Authorities in the United States have been condemned for filing an official extradition request for former Autonomy CEO and co-founder Dr Mike Lynch.
The timing of the US request, during an ongoing High Court legal trial in London, is sure to give Dr Lynch’s defence team plenty of ammunition to use against US authorities.
The US move was heavily criticised by the former Brexit Secretary David Davies, who according to the Daily Telegraph condemned America’s attempt to extradite the tech billionaire at an “extraordinarily inappropriate time.”
It is understood that officials at the US Department of Justice (DoJ) filed the extradition request in September.
Lynch is wanted in the US to stand trial in California over 17 alleged criminal charges of securities and wire fraud over the Autonomy deal.
And in a hearing in the federal court in San Francisco last week, Judge Charles Breyer reportedly issued an order asking the US State Department to present a timetable for extradition proceedings by 1 December.
But the issue is that Dr Lynch is currently tied up with a £5bn court battle in London which began in March this year, meaning that DoJ authorities would have been perfectly aware of this case currently being tried in a UK court, when they filed their request.
In June Dr Lynch took to the stand to deny HP’s allegations that he mislead markets and inflated his firm’s value before it was sold to Hewlett Packard (HP) for $11bn (£8.7 billion) way back in 2011.
HP’s acquisition of Autonomy resulted in much bitter mud slinging after HP filed an $8.8bn writedown of Autonomy just a year later in 2012.
During his lengthy testimony on the stand, the 54 year old hit out at HP and its management, in particular HP’s former CEO Meg Whitman (she is now CEO of HPE).
At the time, the Financial Times quoted Lynch as saying that Whitman was “out of her depth” and “could not cope with all the fires” at the company.
Dr Lynch has always denied misleading investors, auditors and the market. Dr Lynch’s team has also stated that the dispute stems from a misunderstanding of UK and US accounting rules.
He reportedly said in a witness statement that he had been made a “scapegoat” when HP, under Whitman, failed to integrate Autonomy and blamed “managerial infighting, poor planning, lack of leadership. and, most critically, HP’s decision to push out the key people responsible.”
According to Dr Lynch, HP in 2012 was riven with political infighting and Whitman was “out of her depth” because “HP was in total crisis and Whitman could not cope with all the fires.
Lynch also denied being involved in the disputed transactions identified by HPE, and said that the majority of the disputed transactions “generally occurred below my level” and as a FTSE 100 chief executive: “I was not aware of every transaction going on around the world in all of Autonomy’s various subsidiaries”.
The FT reported that Dr Lynch had said he relied on accountants Deloitte and added that: “I do not believe that there was anything materially wrong with Autonomy’s accounts.”
In May 2018, the legal tussle between HP and British software firm Autonomy in the United States resulted in a victory for the American tech firm, after Autonomy’s former chief financial officer Sushovan Hussain was found guilty of artificially inflating the firm’s financial position before it was sold.
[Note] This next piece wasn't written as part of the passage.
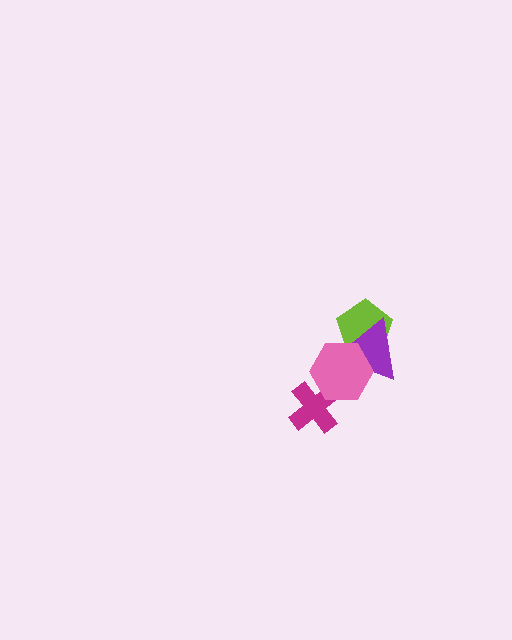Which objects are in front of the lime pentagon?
2 objects cover part of the lime pentagon: the purple triangle and the pink hexagon.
Hussain is currently serving five years in prison in the US.
The UK court case meanwhile continues, despite the US extradition request.
HP’s acquisition of Autonomy in 2011 was the largest-ever buyout of a European technology firm. The deal was intended to spearhead HP’s move into software, but instead HP a year later wrote off three-quarters of what it had paid.
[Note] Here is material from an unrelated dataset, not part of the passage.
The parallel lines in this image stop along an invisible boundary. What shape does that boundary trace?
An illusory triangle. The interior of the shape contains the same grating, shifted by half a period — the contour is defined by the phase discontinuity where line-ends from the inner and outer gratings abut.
In September 2016 HPE sold its software business, including the Autonomy operation, to British IT firm Micro Focus for only $8.8 billion (£7bn).
In April 2015 HP had sued Hussain and Autonomy co-founder Mike Lynch for $5.1 billion in London’s High Court of Justice, making similar claims of fraud, in a case believed to be the largest-ever civil prosecution of British nationals.
On this side of the Atlantic, the Serious Fraud Office (SFO) in Britain closed its investigation into the sale of Autonomy to HP, claiming there was ‘insufficient evidence’ for a realistic prospect of conviction.
Dr Mike Lynch countersued HP for $160m in 2015, saying at the time the company had ruined his reputation and that it was “incompetent in its operation of Autonomy”, leading to the acquisition’s failure.